Sitting on the corner of the bed to get ready for the day, I glanced up at just the right moment to see this, little ferns of ice swirling their way across my bedroom window. Looks cold out there, I thought as I leaned forward to put some lotion on my winter-dried legs, only to glance up again from a different angle and find the ice looked completely different, more like a filmy opaqueness of dirt and dust. Certainly nothing that glinted in the sunlight.

It amazed me how such a small change in perspective could produce such a vastly different view–sparkles from one angle, dirt from the other.

The profound nature of this was probably somewhat heightened by my January funk, but I haven’t stopped thinking about that window since then.

About ten years ago, I decided I wanted to learn photography. I read about composition and experimented with backgrounds, but eventually I realized if I wanted to up my photography skills, I needed to learn how to use the manual settings on my camera. To do that, I had to become a student of light.

I began by focusing on amount of light–was there enough light to capture a clear, focused image? If not, how could I play with the settings to capture more light? It sounded simple at the outset–Get More Light–but when I realized that there are at least three settings that control the amount of light captured in any image and that adjusting one affects the others, I started understanding more of the intricacies of images and I began to see images and settings differently.

Eventually I learned to ask myself more nuanced questions. How quickly is my subject moving? How intense is the light? Where is the light not falling? What color is the light? How does the lighting make me feel? I’m by no means an expert photographer or an authority on the manipulation of light, but photography grew my ability to see, and to understand what I see and how it makes me feel.

After my third miscarriage, I fell into a pit of deep grief. The sadness nearly smothered me into giving up, into giving into a lifetime of despair. It was only through the outpouring of love and care, some from near strangers, that I had enough clarity to commit to pursue joy again.

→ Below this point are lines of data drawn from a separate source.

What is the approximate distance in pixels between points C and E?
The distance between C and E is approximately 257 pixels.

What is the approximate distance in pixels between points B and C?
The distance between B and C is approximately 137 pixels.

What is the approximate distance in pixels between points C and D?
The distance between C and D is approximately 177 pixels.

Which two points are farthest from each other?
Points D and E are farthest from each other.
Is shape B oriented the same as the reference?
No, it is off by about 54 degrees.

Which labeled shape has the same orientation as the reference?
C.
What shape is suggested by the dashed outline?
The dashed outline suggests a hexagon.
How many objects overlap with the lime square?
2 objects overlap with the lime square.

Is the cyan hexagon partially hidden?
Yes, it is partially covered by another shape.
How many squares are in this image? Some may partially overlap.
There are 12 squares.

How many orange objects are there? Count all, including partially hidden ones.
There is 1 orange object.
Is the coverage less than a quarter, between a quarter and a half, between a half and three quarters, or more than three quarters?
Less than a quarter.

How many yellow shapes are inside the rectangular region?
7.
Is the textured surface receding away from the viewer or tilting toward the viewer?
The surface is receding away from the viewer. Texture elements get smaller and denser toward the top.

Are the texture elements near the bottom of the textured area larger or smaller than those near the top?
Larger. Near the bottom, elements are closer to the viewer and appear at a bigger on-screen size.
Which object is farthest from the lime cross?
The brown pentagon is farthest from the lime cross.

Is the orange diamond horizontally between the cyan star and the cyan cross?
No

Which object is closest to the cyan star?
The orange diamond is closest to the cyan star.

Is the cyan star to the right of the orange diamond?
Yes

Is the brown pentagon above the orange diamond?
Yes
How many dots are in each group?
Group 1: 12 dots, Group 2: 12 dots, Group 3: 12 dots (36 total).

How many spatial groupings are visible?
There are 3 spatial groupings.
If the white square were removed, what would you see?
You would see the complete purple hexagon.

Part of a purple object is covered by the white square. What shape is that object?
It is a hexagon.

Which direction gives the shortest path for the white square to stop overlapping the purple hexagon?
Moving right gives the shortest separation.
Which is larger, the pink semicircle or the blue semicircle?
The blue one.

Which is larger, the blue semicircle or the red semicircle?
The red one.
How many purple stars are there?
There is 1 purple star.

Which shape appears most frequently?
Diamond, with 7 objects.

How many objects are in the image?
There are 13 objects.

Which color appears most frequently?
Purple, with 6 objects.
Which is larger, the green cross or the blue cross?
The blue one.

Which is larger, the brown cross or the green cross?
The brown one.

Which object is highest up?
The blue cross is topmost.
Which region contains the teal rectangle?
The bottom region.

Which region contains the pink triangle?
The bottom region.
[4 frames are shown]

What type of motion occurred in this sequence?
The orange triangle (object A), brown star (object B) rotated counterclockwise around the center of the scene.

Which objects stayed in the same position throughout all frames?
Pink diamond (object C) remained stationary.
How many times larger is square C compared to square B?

Around the same time, Elizabeth Edwards published a book–Resilience–and not much later, passed away from breast cancer. I’d been no more than mildly interested in John Edwards’ political career, but I found Elizabeth Edwards’ story intriguing–wife of a man with a failed presidential bid, diagnosed with cancer several times, and victim of a complicated and public spousal infidelity scandal. During the press coverage surrounding her book and death, someone explained her life’s anthem, which she had identified as a quote from a Leonard Cohen song:

Ring the bells that still can ring
Forget your perfect offering
There is a crack in everything
That’s how the light gets in

That’s what I want, I thought. If a dying woman can choose to live, and even to use her pain to shine brighter, surely I can find my way out of this sorrow eventually? I set it as my email signature, a daily reminder of the healing and light and beauty that is available to those who choose to continue ringing the bell.

When light encompasses us and brightens our day-to-day surroundings, it looks like…light. We get used to it. Maybe we even resent it when it illuminates our dirt or imperfections. Certainly, we notice its presence far less than its absence.

But when light passes through things–prisms, water, tunnels, cracks, even frosty windows–it looks like magic.

I think it’s that way, too, with the soul. When we live in the light, we get used to the light. But when the light shines through people–

through their kindnesses…

through their acts of service…

through their tears…

through their mistakes…

through their broken hearts…

that light makes magic.

It takes our breath away. It mesmerizes. It holds us spellbound.

This, I think, is the antidote to my wearying journey toward idealism and perfectionism. Reality, of course, is full of cracks. Trying to change that is an exercise in futility. But perhaps the path toward joy is less in fixing or preventing and more in awakening to the beauty found when the light shines through the fullness of all of our messy, frustrated, fractured selves.